When the probability of an outcome is affected by the preceding outcome

[woodsielord]

Here is a problem I have been tackling. I need to make this an equation in Excel, but I have been driving myself nuts over it for over 24 hours now and feel like I need to reach out for help. Any input is most welcome, explanations invaluable! Thanks!

"There is a pellet dispenser which releases 2 pellets a second from a reservoir consisting of 90% white and 10% black pellets. Whenever a black pellet is released, for the next 5 seconds the dispenser releases pellets from a second reservoir consisting of 95% white and 5% black pellets. If a black pellet is released from the second reservoir, the timer resets and the dispenser stays on the second reservoir for another 5 seconds.
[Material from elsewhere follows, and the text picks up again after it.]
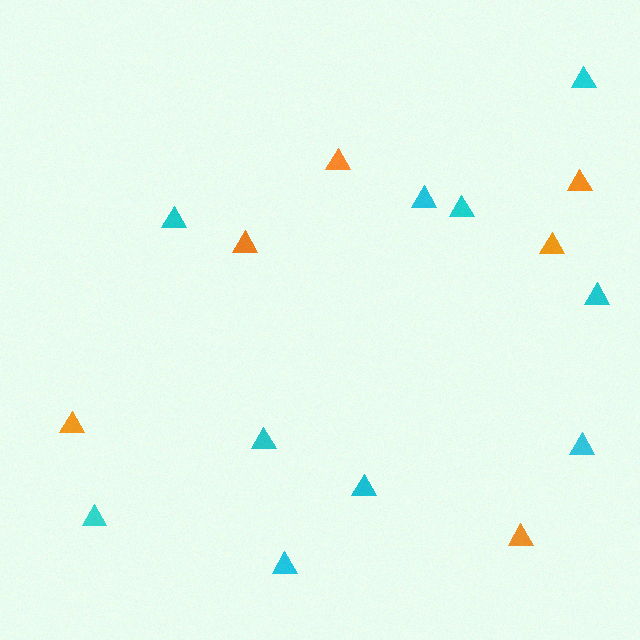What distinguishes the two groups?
There are 2 groups: one group of cyan triangles (10) and one group of orange triangles (6).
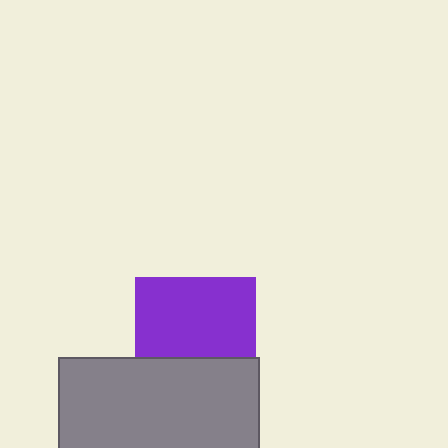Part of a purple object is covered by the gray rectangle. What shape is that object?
It is a square.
On average, how long does the dispenser stay on the second reservoir in a 5 minute time frame?"

 

[woodsielord]

I'm trying to solve this with zero terminology knowledge but some digging shows me that this might be a Markov Chain. Is it? Are they solvable with variables in Excel?

 

[Ishuda]

Here is a problem I have been tackling. I need to make this an equation in Excel, but I have been driving myself nuts over it for over 24 hours now and feel like I need to reach out for help. Any input is most welcome, explanations invaluable! Thanks!

"There is a pellet dispenser which releases 2 pellets a second from a reservoir consisting of 90% white and 10% black pellets. Whenever a black pellet is released, for the next 5 seconds the dispenser releases pellets from a second reservoir consisting of 95% white and 5% black pellets. If a black pellet is released from the second reservoir, the timer resets and the dispenser stays on the second reservoir for another 5 seconds. On average, how long does the dispenser stay on the second reservoir in a 5 minute time frame?"

What is the rate of release from the second reservoir? Answer would be different if there were a drop every second of that 5 seconds as compared to a drop once during that 5 seconds. However, I did sort of get started so here it is:

The way I would approach it but then I'm not so great at probability problems so I would hope for other comments also.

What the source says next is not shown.